2. Variables File:- Terraform variables lets us customize aspects of Terraform modules without altering the module’s own source code. This allows us to share modules across different Terraform configurations, reusing same data at multiple places.

When you declare variables in the root terraform module of your configuration, you can set their values using CLI options and environment variables. When you declare them in child modules, the calling module should pass values in the module block.

 variable "AWS_REGION" { 
 default = "us-east-1" 
 } 
 data "aws_vpc" "GetVPC" { 
 filter { name = "tag:Name" values = ["CustomVPC"] } 
 } 
 data "aws_internet_gateway" "GetIGW" { 
 filter { name = "tag:Name" values = ["IGW"] } 
 }

3. Versions File:- Its always a best practice to maintain a version file where you specific version based on which your stack is testing and live on production.

 terraform { 
 required_version = ">= 0.12" 
 }

As a part of this code block we are going to create 2 subnets in 2 different availability zone as part of this region.

✦ aws_subnet:- This resource is used to launch a subnet associated with a vpc and tied up with availability zone. This subnet is nothing but segregation of the IP address range of your VPC.

✦ vpc_id:- Refers to id of a VPC to which it would be associate to utilize its cidr IP range.
✦ cidr_block– This IPv4 CIDR block for the VPC is an optional argument. CIDR can be explicitly set or it can be derived from IPAM using ipv4_netmask_length.
✦ availability_zone – This is an optional argument to mention AZ for the subnet for a specific region under which it is launched.
✦ map_public_ip_on_launch – This is an optional argument that indicates that instances launched into the subnet should be assigned a public IP address.
✦ tags:- One of the most important properties used in all resources.
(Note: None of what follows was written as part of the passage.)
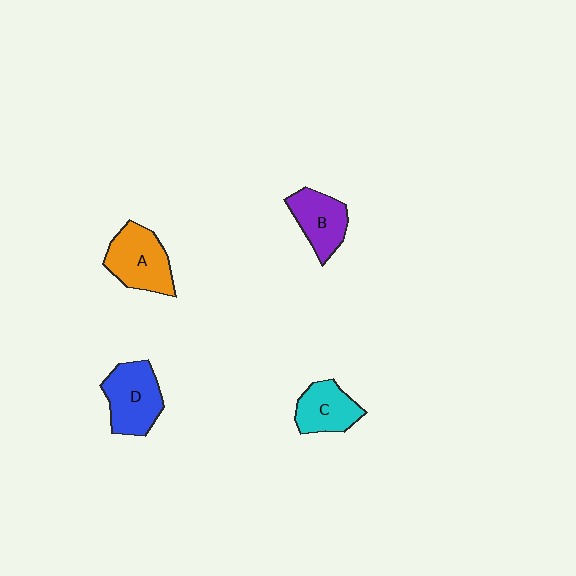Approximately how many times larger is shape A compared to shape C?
Approximately 1.3 times.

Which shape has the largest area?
Shape A (orange).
Always make sure to attach tags for all your resources.

resource "aws_subnet" "PublicSubnet1" {
  vpc_id     = data.aws_vpc.GetVPC.id
  cidr_block = "10.0.0.0/18"
  availability_zone = "us-east-1a"
  map_public_ip_on_launch = true

  tags = {
    Name = "PublicSubnet1"
    Type = "Public"
  }
}
resource "aws_subnet" "PublicSubnet2" {
  vpc_id     = data.aws_vpc.GetVPC.id
  cidr_block = "10.0.64.0/18"
  availability_zone = "us-east-1b"
  map_public_ip_on_launch = true

  tags = {
    Name = "PublicSubnet2"
    Type = "Public"
  }
}

Let’s first focus on the code to create a custom route table and add an internet gateway route to that table.

✦ aws_route_table:- This resource is to define create route tables and define routes within it.
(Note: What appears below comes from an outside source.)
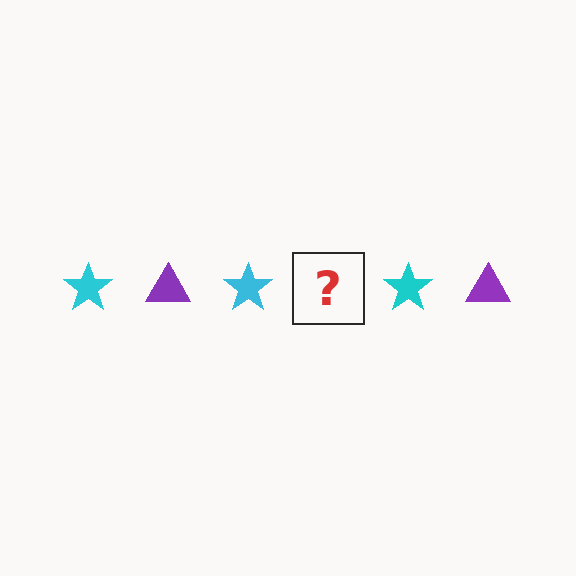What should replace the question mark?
The question mark should be replaced with a purple triangle.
✦ vpc_id:- Refers to id of a VPC to which it would be associated.
✦ route:- This is an optional argument which to define list of routes to be added in the route table we are creating.
✦ tags:- One of the most important properties used in all resources. Always make sure to attach tags for all your resources.

resource "aws_route_table" "PublicRouteTable" {
  vpc_id = data.aws_vpc.GetVPC.id

  route {
    cidr_block = "0.0.0.0/0"
    gateway_id = data.aws_internet_gateway.GetIGW.id
  }
  tags = {
    Name = "PublicRouteTable"
  }
}

As you can see above we have create our custom route table and also added routes to that custom route table. Now we have to associate this route table to our subnets to make these subnets as public.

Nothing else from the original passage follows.